Par une note de service N°004/SG/14 portant restructuration du personnel de la Confédération syndicale des travailleurs du Togo (Cstt), en date du 23 avril 2014 et signée du Secrétaire général Sébastien Ayikoué Têvi, il a été procédé à une mutation des employés. Et parmi les agents affectés par cette décision, ou plutôt le tout premier visé est « M. Agbodo Komi, précédemment Comptable au siège de la Cstt, muté au Centre médico-social de la Musa-Cstt en qualité de comptable ». C’est pratiquement le service de la comptabilité au complet qui a été seul concerné par cette note de service et est « provisoirement rattaché au Secrétariat général ».
 
Juste au lendemain de cette note, soit le 24 avril 2014, une correspondance adressée au sieur Agbodo lui demande de « bien vouloir remettre tous les chéquiers en [sa] possession au Secrétaire général dans les 48 heures ». En réponse à ce dernier courrier, le comptable affecté a relevé que « conformément aux principes comptables, un comptable ne quitte pas son poste sans que les organes de contrôle financier, en l’occurrence le commissariat aux comptes, n’ait été convoqué pour faire l’état des comptes » ; mais « force est de constater que cet organe n’a plus été convoqué depuis 2011 ». « Au regard de ce qui précède, je viens par la présente vous informer que je suis au regret de ne pouvoir répondre favorablement à votre demande de remise des chéquiers », a tenu à signifier Komi Agbodo, avant d’assurer son interlocuteur de sa disponibilité à « assurer toutes les transactions financières suivant les règles généralement admises en attendant la convocation des commissaires aux comptes ». Il est revenu plus tard dans un autre courrier daté du 30 avril sur ces observations sur les principes comptables, et a fait observer « qu’une remise de chéquier au Secrétaire général, ordonnateur des dépenses, n’est pas réglementaire ». Le quiproquo a continué, de même que les pressions sur le comptable jusqu’à ce que, de guerre lasse, il n’assigne le Secrétaire général de la Cstt devant le Tribunal du travail.

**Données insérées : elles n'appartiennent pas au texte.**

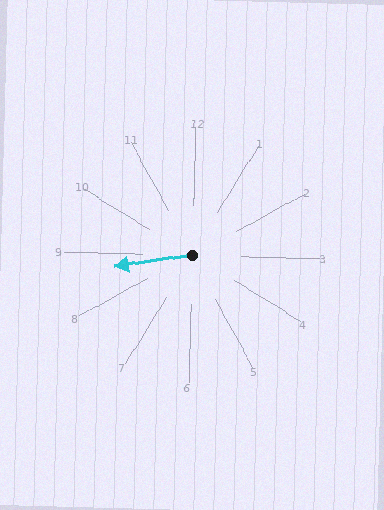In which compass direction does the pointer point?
West.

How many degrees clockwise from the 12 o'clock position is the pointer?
Approximately 260 degrees.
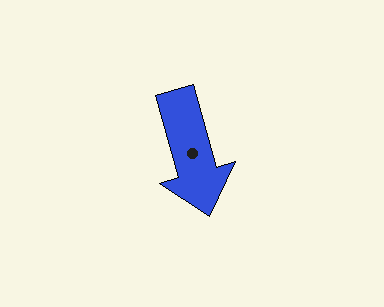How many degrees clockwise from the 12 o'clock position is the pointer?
Approximately 164 degrees.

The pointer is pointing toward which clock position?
Roughly 5 o'clock.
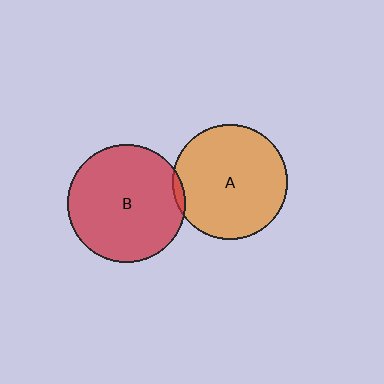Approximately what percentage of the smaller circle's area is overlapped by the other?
Approximately 5%.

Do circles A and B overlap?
Yes.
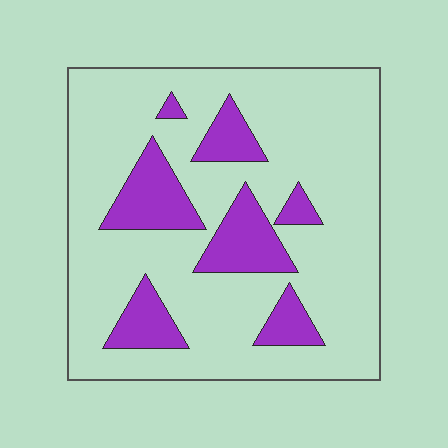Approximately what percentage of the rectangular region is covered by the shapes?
Approximately 20%.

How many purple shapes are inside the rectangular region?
7.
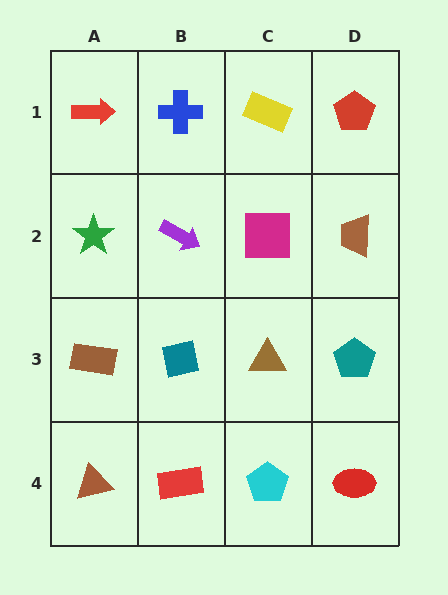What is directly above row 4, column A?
A brown rectangle.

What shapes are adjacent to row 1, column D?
A brown trapezoid (row 2, column D), a yellow rectangle (row 1, column C).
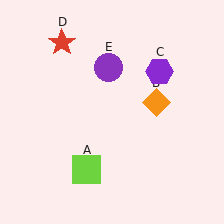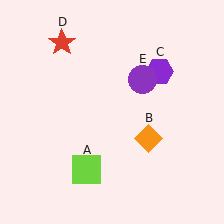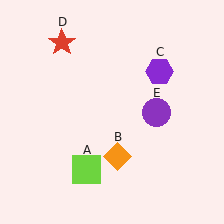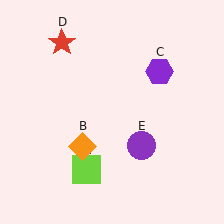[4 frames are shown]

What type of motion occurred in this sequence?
The orange diamond (object B), purple circle (object E) rotated clockwise around the center of the scene.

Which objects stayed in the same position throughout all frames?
Lime square (object A) and purple hexagon (object C) and red star (object D) remained stationary.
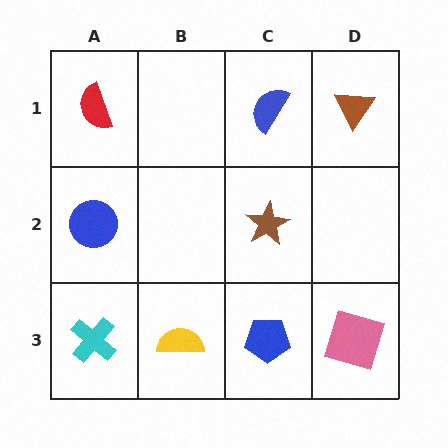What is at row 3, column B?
A yellow semicircle.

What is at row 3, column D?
A pink square.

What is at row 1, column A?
A red semicircle.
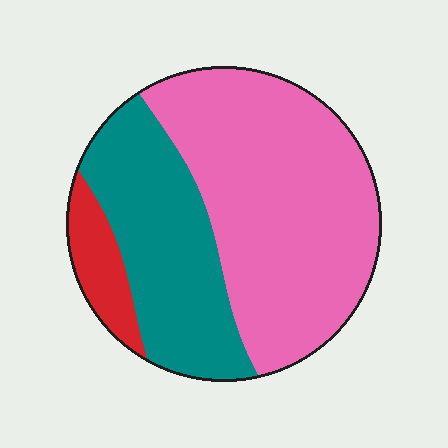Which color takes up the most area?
Pink, at roughly 60%.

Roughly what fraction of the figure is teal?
Teal covers roughly 35% of the figure.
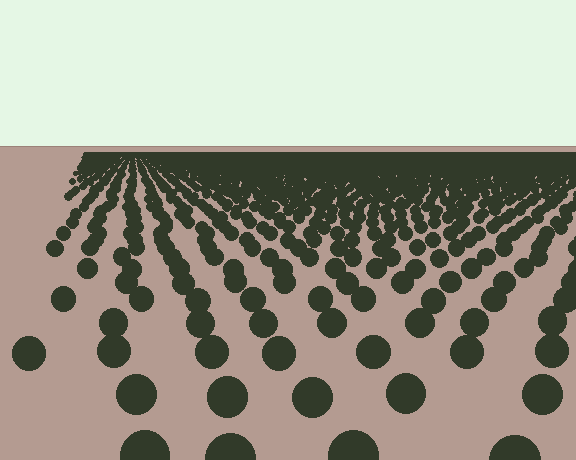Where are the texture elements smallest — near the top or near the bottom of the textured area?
Near the top.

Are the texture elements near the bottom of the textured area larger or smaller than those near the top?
Larger. Near the bottom, elements are closer to the viewer and appear at a bigger on-screen size.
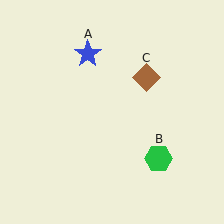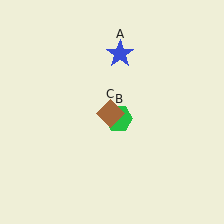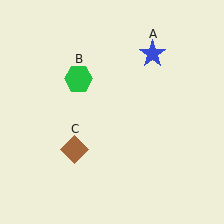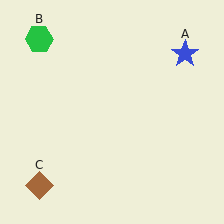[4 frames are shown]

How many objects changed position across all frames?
3 objects changed position: blue star (object A), green hexagon (object B), brown diamond (object C).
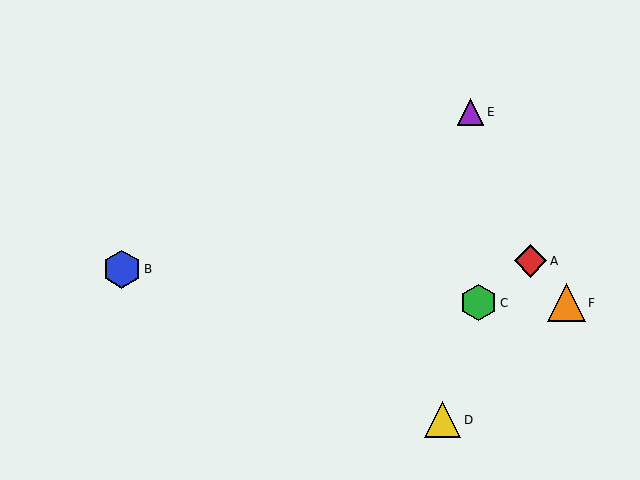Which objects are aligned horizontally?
Objects C, F are aligned horizontally.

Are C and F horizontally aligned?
Yes, both are at y≈303.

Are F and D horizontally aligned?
No, F is at y≈303 and D is at y≈420.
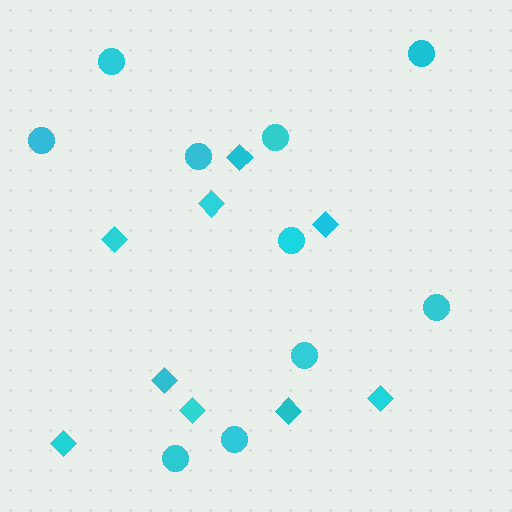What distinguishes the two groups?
There are 2 groups: one group of diamonds (9) and one group of circles (10).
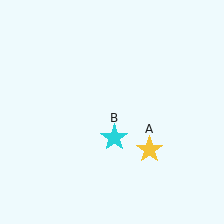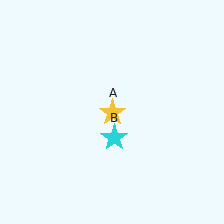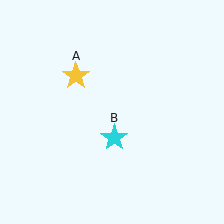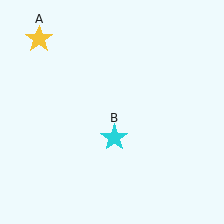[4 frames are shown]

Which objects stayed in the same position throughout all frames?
Cyan star (object B) remained stationary.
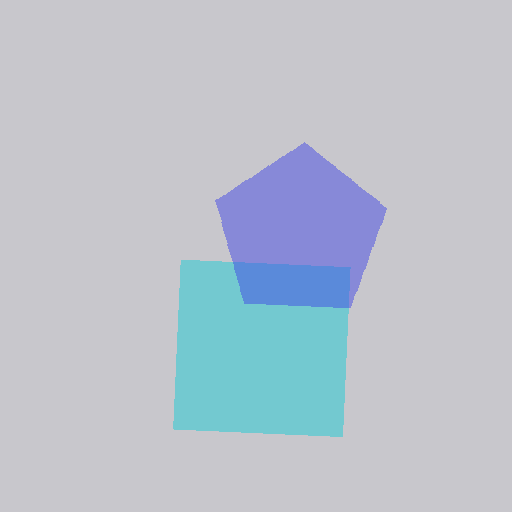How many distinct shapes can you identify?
There are 2 distinct shapes: a cyan square, a blue pentagon.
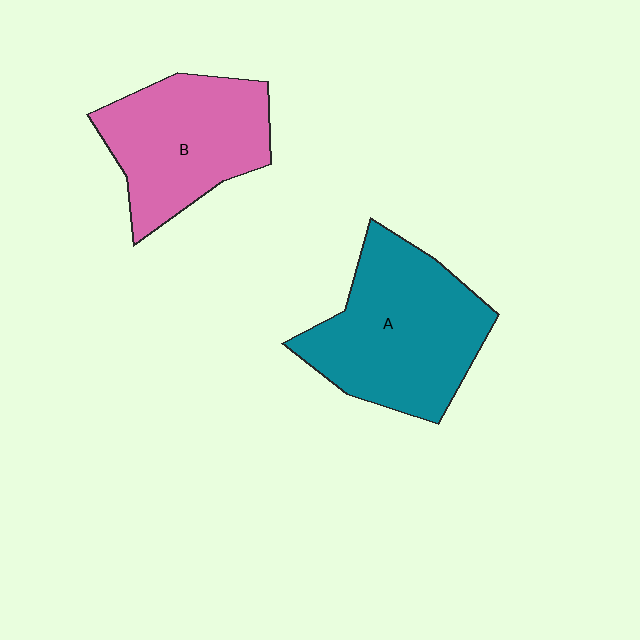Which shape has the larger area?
Shape A (teal).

L’affaire est actuellement pendante devant la justice.
 
Pressions incessantes sur le comptable
 
Un comptable qui, de gré, demande que sa gestion soit vérifiée par les commissaires aux comptes avant de quitter le poste ; et un employeur, ordonnateur des dépenses qui se braque, refuse cette vérification et lui fait des misères ? Il faut au prime abord avouer que des comptables aussi vertueux, il n’en existe presque plus. Le bon sens ne peut donc qu’être heurté par une telle réaction du Secrétaire général de la Cstt. Et de là à soupçonner une volonté de sa part de cacher des choses, le pas est vite franchi. Des propos du comptable confirment ces soupçons et l’existence des malversations financières.
 
A en croire ses propres révélations, M. Agbodo Komi est l’objet de harcèlement, de « pressions incessantes » de la part du Secrétaire général de la Cstt, Sébastien Ayikoué Têvi, « pour justifier des activités partiellement réalisées ou pas du tout réalisées » – le taux de réalisation effective des activités serait très faible voire insignifiant. Il a relevé, dans son courrier du 25 avril, avoir exigé la cessation des pressions sur sa personne lors d’une réunion tenue le 14 avril 2014, et parle de « dérives constatées depuis un temps dans la gestion du patrimoine de la Cstt », dérives si criardes qu’il ne saurait cautionner. « J’ai participé à l’atelier de lancement de lancement du programme WSM/DGD 2014-2016 qui a introduit une réglementation financière assez contraignante pour notre système de gestion qui ne respecte aucune procédure réglementaire. J’ai une nouvelle fois attiré votre attention sur cet état de choses et votre réaction a été de me sommer « de la boucler » à la première initiative en 2013. Vous n’avez pas manqué de me dire dans votre bureau : « Tu n’as rien à proposer, c’est ce que je te dis de faire que tu dois faire »…Vous n’avez pas manqué de me dire dans la matinée du 23 avril 2014 avant de me remettre la note de mutation : « si j’étais à ta place, j’allais démissionner » ».
 
De guerre lasse, outré par le harcèlement et les pressions du Secrétaire général de la Cstt, le comptable a dû saisir le 12 mai dernier par courrier les Secrétaires généraux des Fédérations professionnelles de la Cstt, avec copies aux syndicats de base, pour les tenir informés de la situation qui y prévaut. « Le service financier a constaté depuis, des problèmes de gestion des finances de la Cstt qu’il a dénoncés. Cette situation a provoqué une série de mutations dont celle de ma personne. Afin de faire une passation de service dans la transparence, j’ai demandé au Secrétaire général de la Cstt de convoquer les vérificateurs aux comptes pour procéder à un audit interne. Il a rejeté cette proposition », a-t-il écrit. Et de leur demander, « eu égard aux malversations financières constatées », de s’« approprier ce dossier pour que les textes de la Cstt soient respectés dans l’intérêt des militants et pour la sauvegarde du patrimoine de la Confédération », joignant à sa correspondance certaines pièces comptables et les courriers échangés avec le SG de la Cstt.
 
Détournement manifeste, faux et usage de faux…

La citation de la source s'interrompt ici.